If the modification is done in-place, it will be downstreamed to any other module that uses the same parameter
set (within and outside of the loss): for instance, modifying the ``actor_network`` parameters from the loss
will also modify the actor in the collector.
If the parameters are modified out-of-place, :meth:`~torchrl.objectives.LossModule.from_stateful_net` can be
used to reset the parameters in the loss to the new value.

torch.vmap and randomness
-------------------------

TorchRL loss modules have plenty of calls to :func:`~torch.vmap` to amortize the cost of calling multiple similar models
in a loop, and instead vectorize these operations. `vmap` needs to be told explicitly what to do when random numbers
need to be generated within the call.
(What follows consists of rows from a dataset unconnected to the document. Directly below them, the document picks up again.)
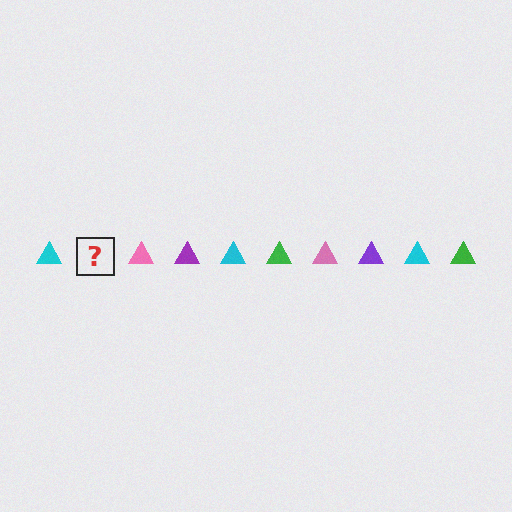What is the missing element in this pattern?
The missing element is a green triangle.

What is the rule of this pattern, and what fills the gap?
The rule is that the pattern cycles through cyan, green, pink, purple triangles. The gap should be filled with a green triangle.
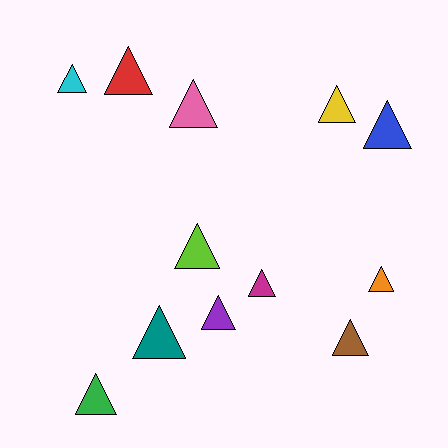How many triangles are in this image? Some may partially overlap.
There are 12 triangles.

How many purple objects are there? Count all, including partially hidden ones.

To do this, a randomness mode need to be set and must be one of `"error"` (default,
errors when dealing with pseudo-random functions), `"same"` (replicates the results across the batch) or `"different"`
(each element of the batch is treated separately).
Relying on the default will typically result in an error such as this one:

>>> RuntimeError: vmap: called random operation while in randomness error mode.

Since the calls to `vmap` are buried down the loss modules, TorchRL
provides an interface to set that vmap mode from the outside through `loss.vmap_randomness = str_value`, see
:meth:`~torchrl.objectives.LossModule.vmap_randomness` for more information.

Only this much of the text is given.